To-day the Native Affairs Department has handed over 7,000 Pounds from native taxes to defray the cost of the Land Commission, consisting of five white Commissioners, their white clerks and secretaries — the printing alone swallowed up nearly 1,000 Pounds with further payments to white translators for a Dutch edition of the Report. But not a penny could be spared for the enlightenment of the Natives at whose expense the inquiry has been carried through. They have been officially told and had every reason to believe that the Commission was going about to mark out reservations for them to occupy and live emancipated from the prejudicial conditions that would spring from contiguity with the white race. For any information as to the real character of the contents of the Dutch and English Report of this Commission, they would have to depend on what they could gather from the unsalaried efforts of the native leaders, who, owing to the vastness of the sub-continent, the lack of travelling facilities and their own limited resources, can only reach a few localities and groups.

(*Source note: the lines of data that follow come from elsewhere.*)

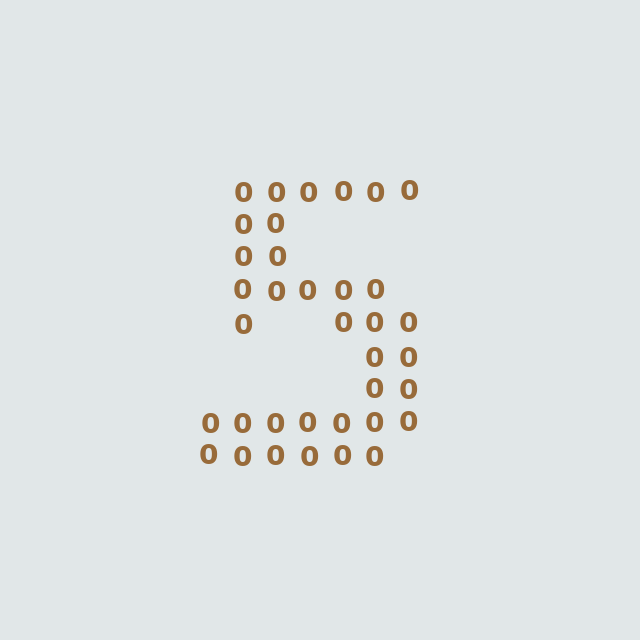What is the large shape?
The large shape is the digit 5.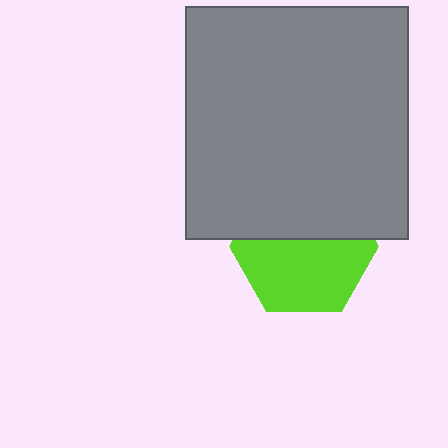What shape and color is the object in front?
The object in front is a gray rectangle.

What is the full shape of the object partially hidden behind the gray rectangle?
The partially hidden object is a lime hexagon.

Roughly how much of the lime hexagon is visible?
About half of it is visible (roughly 57%).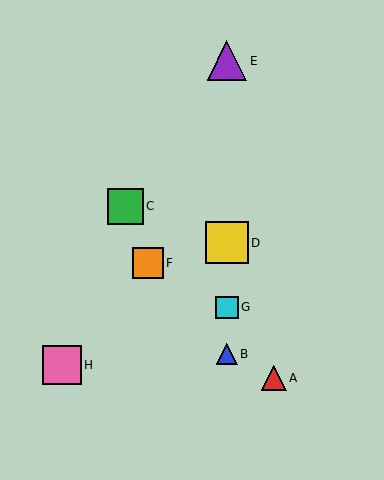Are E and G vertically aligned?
Yes, both are at x≈227.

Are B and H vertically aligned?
No, B is at x≈227 and H is at x≈62.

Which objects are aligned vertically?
Objects B, D, E, G are aligned vertically.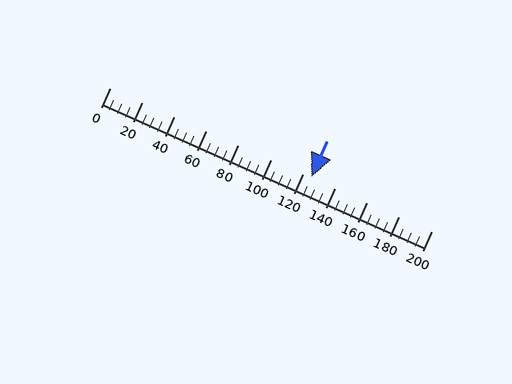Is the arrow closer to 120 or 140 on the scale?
The arrow is closer to 120.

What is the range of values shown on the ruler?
The ruler shows values from 0 to 200.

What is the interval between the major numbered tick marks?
The major tick marks are spaced 20 units apart.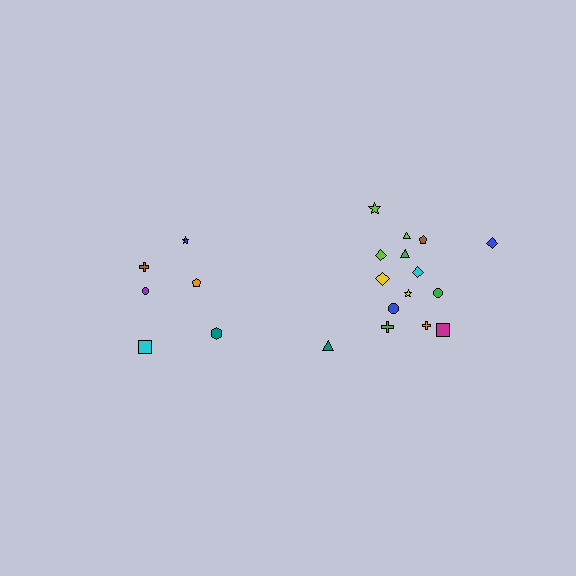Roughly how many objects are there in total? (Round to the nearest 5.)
Roughly 20 objects in total.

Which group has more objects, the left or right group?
The right group.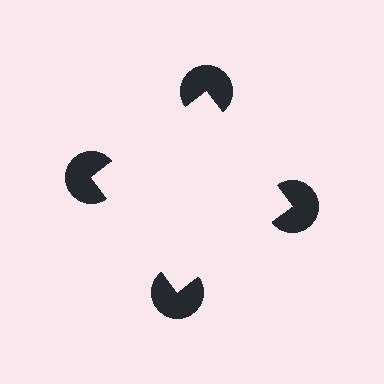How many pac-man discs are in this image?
There are 4 — one at each vertex of the illusory square.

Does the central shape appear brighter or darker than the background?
It typically appears slightly brighter than the background, even though no actual brightness change is drawn.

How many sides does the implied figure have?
4 sides.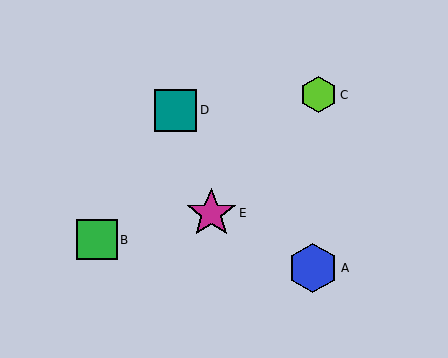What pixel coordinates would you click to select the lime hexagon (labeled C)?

It may be said with some reason that English leaders of thought in South Africa have had a task of like difficulty: that they worked just as hard to get the English colonists to co-operate loyally with a vanquished foe in whose hands the Union constitution has placed the destiny of South Africa. It could also be said with equal justice that the Boer leaders' task has been not less difficult, that it required their greatest tact to get the Boer majority — now in power — to deal justly with the English who had been responsible for the elimination of the two Boer flags from among the emblems of the family of nations. But the difficulties of their task is not comparable to that of the native leaders. English and Dutch Colonial leaders are members of Parliament, each in receipt of 400 Pounds a year, with a free first class ticket over all systems of the South African Railways. They enjoy, besides, the co-operation of an army of well-paid white civil servants, without whom they could scarcely have managed their own people. The native leader on the other hand, in addition to other impediments, has to contend with the difficulty of financing his own tours in a country whose settled policy is to see that Natives do not make any money. His position in his own country approximates to that of an Englishman, grappling single-handed with complicated problems, on foreign soil, without the aid of a British consul.